Nicoletta Sacchi on 2004 CSHL Symposia
  Nicoletta Sacchi     Biography    
Recorded: 08 Jun 2004

Yeah. I came to the symposium on epigenetics because I have a long-standing interest in epigenetics. Despite I’m a geneticist; I view the behavior of cancer cells as the result of not only of genetic alteration, but also epigenetic alteration. That is the reason I am here because cancer is in a way recapitulates a lot of development and other processes that involve epigenetic changes. So I think it is very exciting that there is this kind of international gathering of people discussing a topic on which I have an interest for a long time. That is why I was here.

At this moment we are still working on gene regulation in cancer cell, in particular on epigenetic mechanism that can silence genes in cancer cells. I have also here maybe a different opinion from other scientists in the field. I believe that the inactivity of genes attracts silencing. In other words if you don’t use certain genes they will be permanently silenced. It’s a use it or lose it like for our muscles; if you don’t use it they become atrophic. In other words we need to keep our genes conditioned in order not to have them silenced for good. So this is what I am working now on. I presented this data here at Cold Spring Harbor at this meeting.
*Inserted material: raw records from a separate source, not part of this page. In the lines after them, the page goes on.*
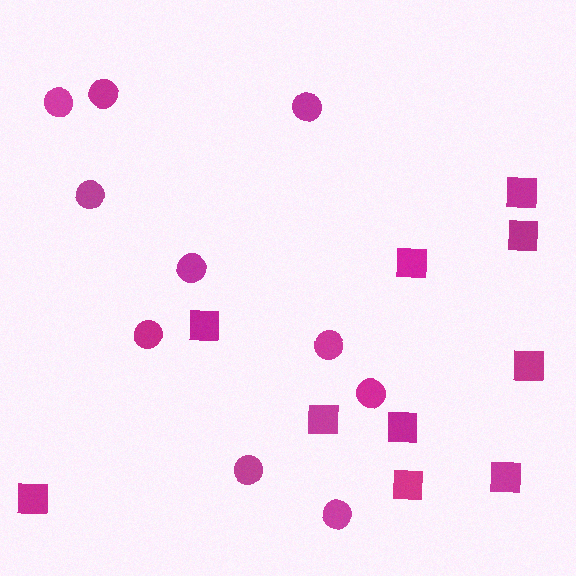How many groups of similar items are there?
There are 2 groups: one group of circles (10) and one group of squares (10).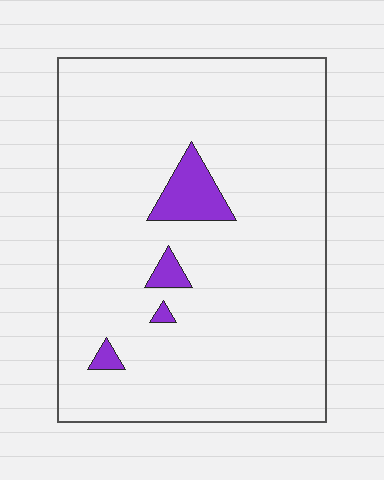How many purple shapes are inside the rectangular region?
4.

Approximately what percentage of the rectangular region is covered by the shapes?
Approximately 5%.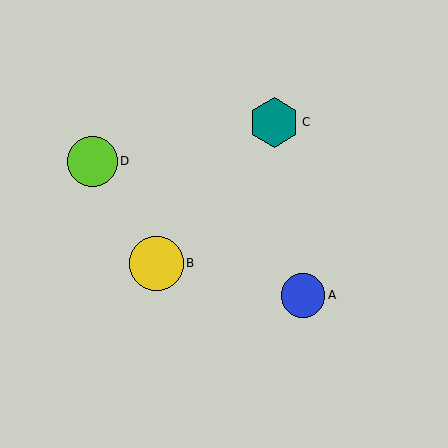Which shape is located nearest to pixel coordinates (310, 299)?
The blue circle (labeled A) at (303, 295) is nearest to that location.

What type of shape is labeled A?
Shape A is a blue circle.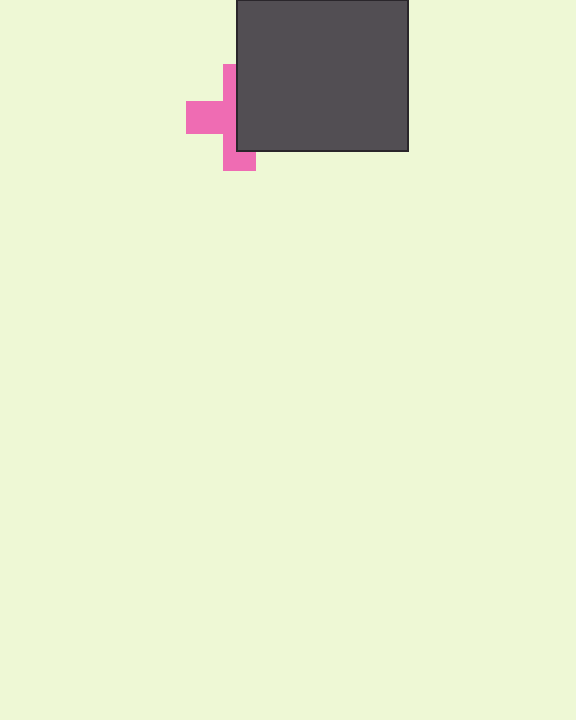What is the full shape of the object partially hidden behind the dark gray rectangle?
The partially hidden object is a pink cross.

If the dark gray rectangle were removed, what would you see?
You would see the complete pink cross.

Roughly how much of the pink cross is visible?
About half of it is visible (roughly 49%).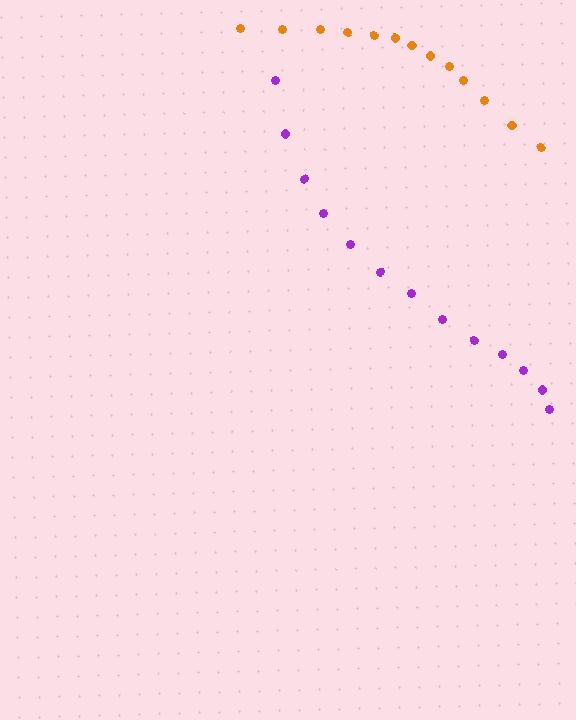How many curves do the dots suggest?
There are 2 distinct paths.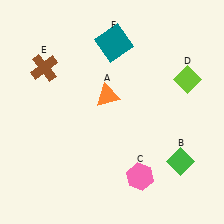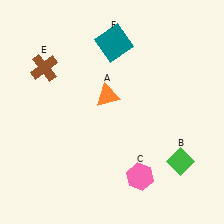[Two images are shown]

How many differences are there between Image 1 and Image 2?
There is 1 difference between the two images.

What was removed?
The lime diamond (D) was removed in Image 2.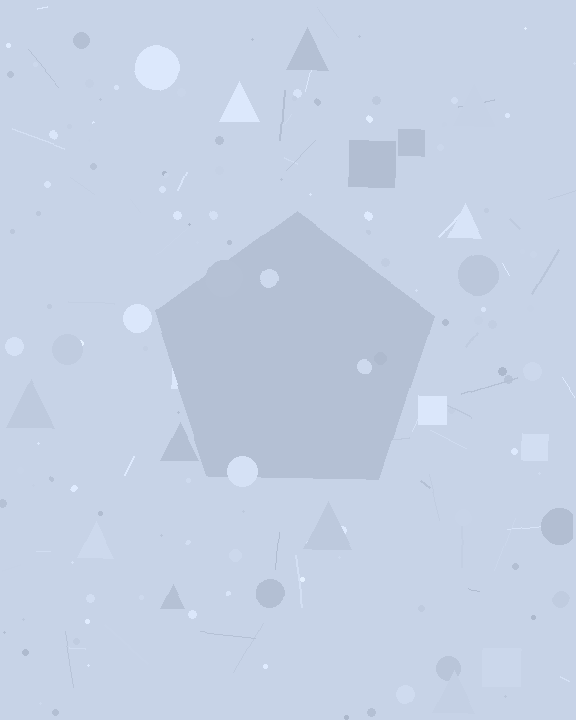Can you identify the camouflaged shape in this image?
The camouflaged shape is a pentagon.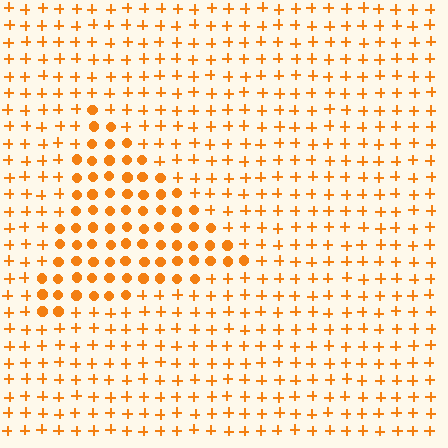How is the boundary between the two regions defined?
The boundary is defined by a change in element shape: circles inside vs. plus signs outside. All elements share the same color and spacing.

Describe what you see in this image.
The image is filled with small orange elements arranged in a uniform grid. A triangle-shaped region contains circles, while the surrounding area contains plus signs. The boundary is defined purely by the change in element shape.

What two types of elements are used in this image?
The image uses circles inside the triangle region and plus signs outside it.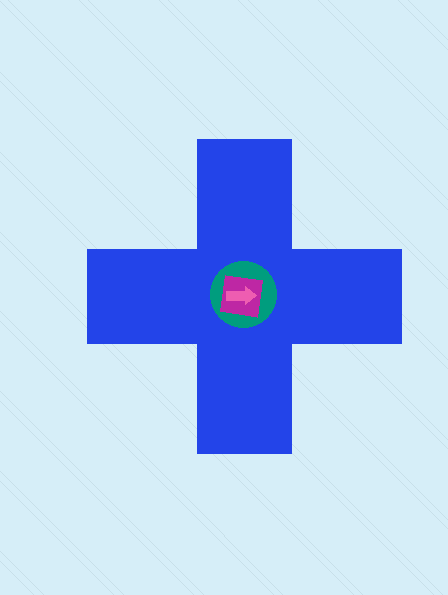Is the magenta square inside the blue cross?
Yes.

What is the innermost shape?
The pink arrow.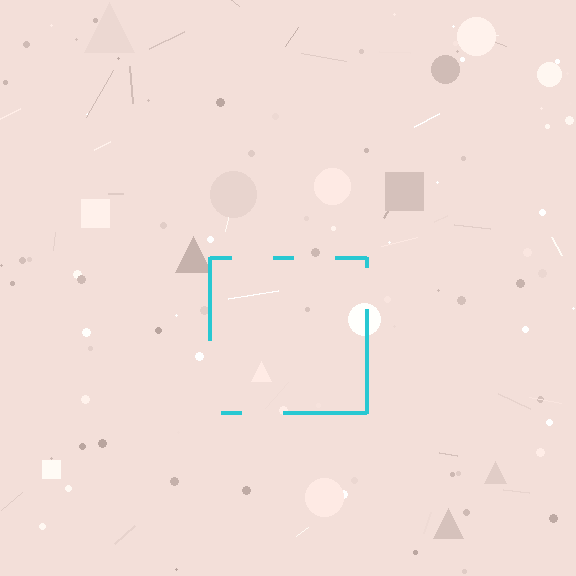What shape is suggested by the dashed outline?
The dashed outline suggests a square.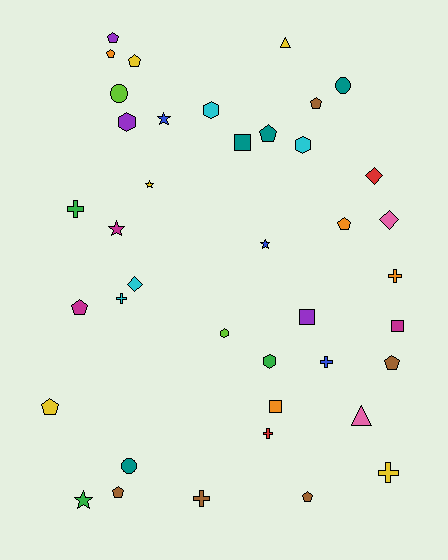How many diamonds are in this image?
There are 3 diamonds.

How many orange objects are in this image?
There are 4 orange objects.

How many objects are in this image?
There are 40 objects.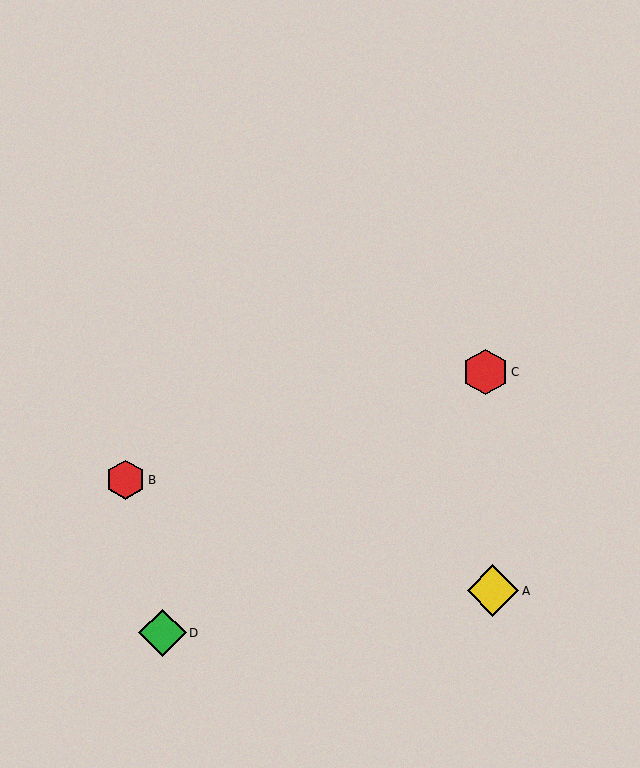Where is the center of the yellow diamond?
The center of the yellow diamond is at (493, 591).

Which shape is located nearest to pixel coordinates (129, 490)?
The red hexagon (labeled B) at (126, 480) is nearest to that location.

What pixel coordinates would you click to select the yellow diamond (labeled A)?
Click at (493, 591) to select the yellow diamond A.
Nicoletta Sacchi, Ph.D., is a Professor and Distinguished Member of the Department of Cancer Biology at the Roswell Park Cancer Institute in Buffalo, New York where she has been focusing on gene regulation in cancer cells since 2003. Native to Milan, Italy, she received her Ph.D. from the University of Milan in 1972, followed by postdoctoral work at Erasmus University, Rotterdam, at the Roche Institute of Immunology in Basel under Nobelist Georges Köhler.

In 1982 she came to the United States to continue her postdoctoral training at the National Cancer Institute. She returned to Italy in 1991 to become an Associate Professor at the University of Milan, until 1997 when she decided to make the US her home. That year she became a Visiting Scientist at Johns Hopkins University.
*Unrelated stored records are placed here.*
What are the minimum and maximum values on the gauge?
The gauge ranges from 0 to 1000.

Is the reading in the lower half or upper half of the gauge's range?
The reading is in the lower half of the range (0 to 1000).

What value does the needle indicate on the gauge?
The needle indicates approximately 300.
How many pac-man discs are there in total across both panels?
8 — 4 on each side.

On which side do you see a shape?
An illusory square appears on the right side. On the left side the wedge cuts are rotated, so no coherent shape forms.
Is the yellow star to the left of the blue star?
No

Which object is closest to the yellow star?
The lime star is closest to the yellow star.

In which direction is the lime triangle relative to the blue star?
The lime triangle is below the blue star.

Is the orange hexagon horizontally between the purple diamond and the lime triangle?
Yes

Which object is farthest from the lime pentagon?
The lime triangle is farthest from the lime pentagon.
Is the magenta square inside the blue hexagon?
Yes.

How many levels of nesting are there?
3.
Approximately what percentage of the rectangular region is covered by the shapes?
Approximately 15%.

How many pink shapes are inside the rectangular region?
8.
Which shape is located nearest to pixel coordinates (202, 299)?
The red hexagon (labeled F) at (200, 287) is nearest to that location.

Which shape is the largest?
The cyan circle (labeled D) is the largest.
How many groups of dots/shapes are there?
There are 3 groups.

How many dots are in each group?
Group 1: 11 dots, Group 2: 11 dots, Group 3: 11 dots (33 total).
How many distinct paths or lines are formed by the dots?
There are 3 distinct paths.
In 2002 Dr. Sacchi, was named the most cited women scientist and the 18th most cited scientist worldwide That year she received recognition for having the most quoted paper over the 20 year period from 1983 to 2002, "Single-step method of RNA isolation by acid guanidinium thiocyanate phenol chloroform extraction" Analytical Biochemistry 162(1):156-9,1987, which she co-wrote with Piotr Chomczynski.. This article has been cited over 56,000 times as of January, 2008.

Dr. Sacchi has been awarded the EMBO Award (1974 and 1981), the Soroptimist International Award (1976), AIRC Award (1984), the Gianina Gaslini Medal (1989), and the BIOTEC Award (1989.)